Faculty members in the Developmental Psychology Program are interested in social, emotional, cognitive, and biological development, focusing especially on stability and change as a function of maturation and experience. We conduct research with infants, children, adolescents, and adults, making use of both observational and experimental methods in cross-sectional and longitudinal research designs with diverse populations.

Our research is informed by a multi-system approach. We seek to explain the ways in which biological factors (genetic, neurobiological, hormonal, physiological) interact dynamically over the course of ontogeny with environmental contexts to shape individual differences in life trajectories. Typically, we frame our research questions in the context of the parent-child dyad, the family, the classroom, and the community. This broad focus often results in collaborations across the University with colleagues at the Center for Developmental Science, Frank Porter Graham Child Development Institute, School of Education, Carolina Institute for Developmental Disabilities, Nutrition Research Institute, and Departments and Programs within the School of Medicine and the Gillings School of Public Health.

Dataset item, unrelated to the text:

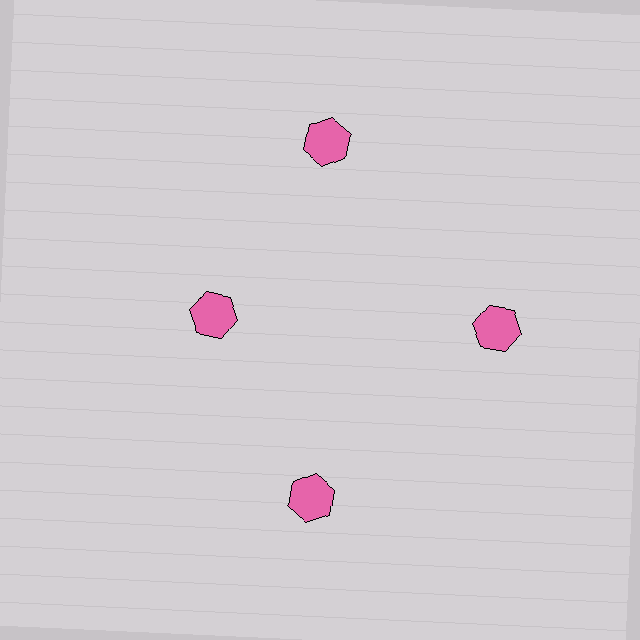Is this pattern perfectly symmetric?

Graduate training is a central component of our program, which is generally counted among the top ten programs in the country and is currently ranked as fifth (U. S. News and World Report). The program of study is rigorous, but we are flexible in our requirements because we understand that each student’s preparation is likely to be unique. With the training that we provide, our students acquire the substantive knowledge and methodological sophistication that enable them to become outstanding researchers and highly skilled teachers who are capable of providing effective public and professional service in the community. Our graduates occupy a wide range of positions in colleges and universities, research institutes, and applied settings.